Due to commitments undertaken when it joined the WTO, China currently has a ceiling of 8.5 percent for trade-distorting support in the de minimis category, although the most recent official figures it has reported to the WTO indicate that actual support levels are much lower. (See Bridges Weekly, 13 May 2015)
Exporting countries such as the US have long argued that large developing countries such as China should also limit their trade-distorting support as part of any eventual deal, although Beijing has pointed to the low per capita level of its farm subsidies and their importance for food security. As China does not have a commitment on amber box support, the ACP group’s proposal would not require it to undertaken any cuts in its maximum permitted subsidy levels.
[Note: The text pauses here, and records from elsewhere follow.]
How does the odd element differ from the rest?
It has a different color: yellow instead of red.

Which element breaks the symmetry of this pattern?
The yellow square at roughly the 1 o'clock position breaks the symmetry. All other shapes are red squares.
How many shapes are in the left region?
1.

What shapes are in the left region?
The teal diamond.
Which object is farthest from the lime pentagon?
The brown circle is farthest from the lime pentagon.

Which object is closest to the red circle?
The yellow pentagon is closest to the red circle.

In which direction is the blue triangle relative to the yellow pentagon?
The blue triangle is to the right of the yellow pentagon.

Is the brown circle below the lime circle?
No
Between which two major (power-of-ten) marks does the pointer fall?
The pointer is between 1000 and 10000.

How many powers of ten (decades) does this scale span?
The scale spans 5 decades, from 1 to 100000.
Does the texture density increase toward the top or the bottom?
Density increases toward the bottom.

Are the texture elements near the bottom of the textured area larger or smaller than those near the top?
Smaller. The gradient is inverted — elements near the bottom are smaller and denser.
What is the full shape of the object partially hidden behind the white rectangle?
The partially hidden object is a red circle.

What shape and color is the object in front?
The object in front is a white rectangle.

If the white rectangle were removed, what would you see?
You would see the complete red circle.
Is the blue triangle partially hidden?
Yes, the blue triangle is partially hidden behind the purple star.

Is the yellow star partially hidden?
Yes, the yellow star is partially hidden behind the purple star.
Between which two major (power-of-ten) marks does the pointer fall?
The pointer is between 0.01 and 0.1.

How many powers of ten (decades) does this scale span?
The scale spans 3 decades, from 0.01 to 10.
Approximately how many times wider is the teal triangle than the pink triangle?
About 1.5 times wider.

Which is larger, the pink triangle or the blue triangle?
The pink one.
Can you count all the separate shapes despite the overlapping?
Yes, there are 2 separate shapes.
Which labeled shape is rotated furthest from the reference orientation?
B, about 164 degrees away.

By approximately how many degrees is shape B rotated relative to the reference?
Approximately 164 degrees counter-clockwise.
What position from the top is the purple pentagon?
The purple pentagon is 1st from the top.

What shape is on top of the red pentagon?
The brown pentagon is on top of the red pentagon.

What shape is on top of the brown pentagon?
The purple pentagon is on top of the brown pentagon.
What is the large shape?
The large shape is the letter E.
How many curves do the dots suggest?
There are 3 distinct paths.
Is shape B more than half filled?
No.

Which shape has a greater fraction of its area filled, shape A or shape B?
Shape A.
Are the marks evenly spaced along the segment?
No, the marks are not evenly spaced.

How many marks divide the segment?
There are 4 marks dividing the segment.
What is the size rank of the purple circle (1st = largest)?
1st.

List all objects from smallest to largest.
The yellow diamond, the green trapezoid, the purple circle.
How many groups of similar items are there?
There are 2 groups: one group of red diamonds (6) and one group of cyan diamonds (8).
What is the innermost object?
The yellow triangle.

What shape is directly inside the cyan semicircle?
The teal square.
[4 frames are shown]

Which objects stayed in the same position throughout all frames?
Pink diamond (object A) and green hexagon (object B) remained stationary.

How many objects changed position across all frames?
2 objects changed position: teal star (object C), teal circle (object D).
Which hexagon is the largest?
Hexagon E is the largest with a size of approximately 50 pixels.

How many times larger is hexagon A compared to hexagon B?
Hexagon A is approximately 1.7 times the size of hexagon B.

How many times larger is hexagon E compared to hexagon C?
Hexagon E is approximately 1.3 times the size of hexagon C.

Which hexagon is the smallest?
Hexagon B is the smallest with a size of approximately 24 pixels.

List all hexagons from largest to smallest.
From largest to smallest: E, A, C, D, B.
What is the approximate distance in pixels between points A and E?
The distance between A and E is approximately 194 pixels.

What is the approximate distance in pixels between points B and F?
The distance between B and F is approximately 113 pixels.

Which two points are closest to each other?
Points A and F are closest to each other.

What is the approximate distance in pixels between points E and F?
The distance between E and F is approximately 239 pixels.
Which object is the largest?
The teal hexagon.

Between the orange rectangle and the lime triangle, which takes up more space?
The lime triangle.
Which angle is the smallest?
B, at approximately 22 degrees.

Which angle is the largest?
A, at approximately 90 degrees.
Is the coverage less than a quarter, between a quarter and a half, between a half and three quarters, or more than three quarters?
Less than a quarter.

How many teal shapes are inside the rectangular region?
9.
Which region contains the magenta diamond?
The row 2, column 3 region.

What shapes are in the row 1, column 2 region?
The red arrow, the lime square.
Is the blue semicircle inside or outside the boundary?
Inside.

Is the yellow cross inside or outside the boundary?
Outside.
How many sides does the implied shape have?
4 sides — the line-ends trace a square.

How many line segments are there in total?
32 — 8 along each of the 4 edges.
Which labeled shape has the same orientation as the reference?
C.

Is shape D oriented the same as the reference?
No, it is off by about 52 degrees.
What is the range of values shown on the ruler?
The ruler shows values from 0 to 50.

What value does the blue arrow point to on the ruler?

The ACP group also calls for setting the new ceiling on trade-distorting support at a higher level for developing countries with a low value of production and who allocate most support to subsistence and resource-poor producers.
Agricultural exporters: three fixed cap options
New Zealand, Australia, Canada, Chile, and Paraguay have proposed exploring options for a fixed cap on overall trade-distorting support levels, in a paper tabled earlier this week.
The paper advocates adopting a fixed monetary ceiling on support levels, rather than a limit expressed as a share of the value of production. In July, the EU, Brazil, and three other agricultural exporters proposed capping support as a share of farm output. A separate negotiating submission from China and India also proposed limiting trade-distorting support, while using a different approach. (See Bridges Weekly, 20 July 2017)
The New Zealand proposal suggests three types of fixed caps which members could consider. The categories would be set as follows: major members, such as the US; countries such as the G-10, with high support levels relative to their value of production; and developing countries with a low value of agricultural production and low spending levels. Least developed countries would be exempt from any ceilings.
According to the proposal, major WTO members would need to respect a ceiling based on a percentage of historical value of production levels. Other countries with high support levels and low farm output would respect a ceiling based on current farm subsidy levels, with a small “buffer.” Finally, developing countries with low subsidy spending and low levels of agricultural production would be bound by a fixed value ceiling, such as US$2 billion, set at a level that is higher than current limits for most WTO members.
Significant gaps remain
Despite the flurry of new proposals, many negotiators are unsure how much progress can be achieved at Buenos Aires, given how far apart members are on domestic support.
Negotiating meetings convened this week by the chair of the WTO farm trade talks, Kenyan Ambassador Stephen Karau, might provide greater clarity on possible ways forward, sources said.
Others said that a WTO General Council meeting, scheduled for 26-27 October, might also give more direction to officials as they try to delineate the contours of an eventual agriculture-related outcome in Buenos Aires.